Part 3 of the Failure Judo Series.
If you spend a little time researching the strategies and ideas of many of the world’s most successful investors, you will see a pattern emerge. That pattern isn’t luck, or a nose for great opportunity. Instead, that pattern is a well-developed system of managing loss or risk. In other words, some of the world’s greatest investors got to where they are by making sure that when they do fail, they don’t take too big of a hit.
Employing this strategy in your own life is pretty simple. We shouldn’t be afraid to take risks, but when we do take risks we should do what we can to remove the sting of failure’s consequences. By doing so, we can save our resources to make more attempts, and we can worry less and focus more on the task at hand. Here are a couple of ideas to mitigate the risk as you reclaim failure:
1. Plan ahead. A good plan looks at what can go right, what can go wrong, and prepares us to deal with both.

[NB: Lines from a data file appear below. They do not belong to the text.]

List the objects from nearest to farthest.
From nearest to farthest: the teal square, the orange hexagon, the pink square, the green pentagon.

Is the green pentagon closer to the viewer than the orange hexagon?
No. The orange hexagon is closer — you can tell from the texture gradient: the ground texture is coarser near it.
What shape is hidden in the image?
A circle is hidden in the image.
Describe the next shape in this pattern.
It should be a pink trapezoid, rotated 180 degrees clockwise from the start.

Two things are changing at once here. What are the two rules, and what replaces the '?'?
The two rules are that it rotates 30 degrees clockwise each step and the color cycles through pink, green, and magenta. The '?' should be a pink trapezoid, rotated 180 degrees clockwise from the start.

2. Try to study some similar situations where the person failed at the thing you are trying to do. See how they failed, and also what they did to survive the failure.

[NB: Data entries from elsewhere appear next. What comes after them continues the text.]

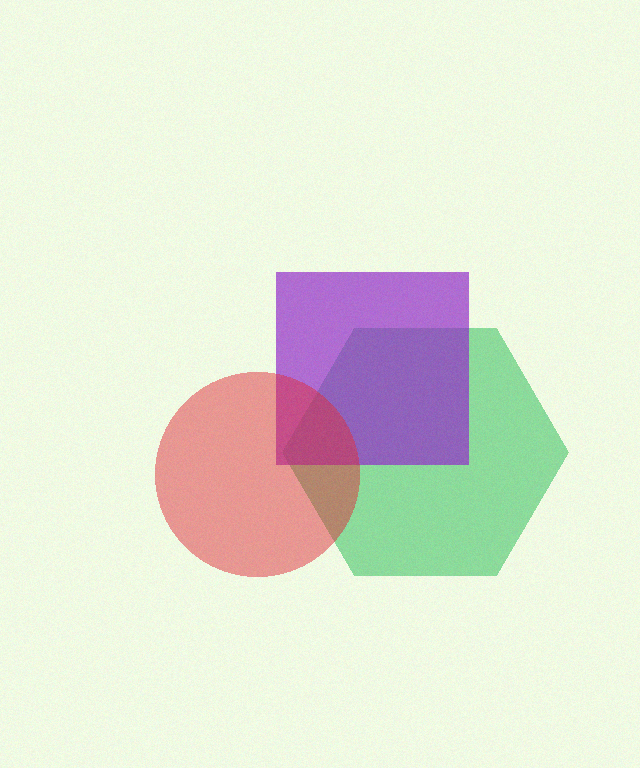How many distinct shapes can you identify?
There are 3 distinct shapes: a green hexagon, a purple square, a red circle.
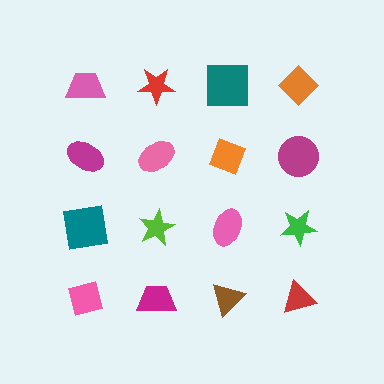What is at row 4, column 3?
A brown triangle.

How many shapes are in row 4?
4 shapes.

3. Think “insurance”. You might not be able to buy insurance for everything you want to do in life, but many times there are ways to insure ourselves in the case of loss. The principle here is to ask, “What can I pay a small amount up front to protect me from a big loss later?”
4. If you can’t mitigate the risk, then either find a way to be ok with the loss, or find another approach. Sometimes it’s more important to live to fight another day.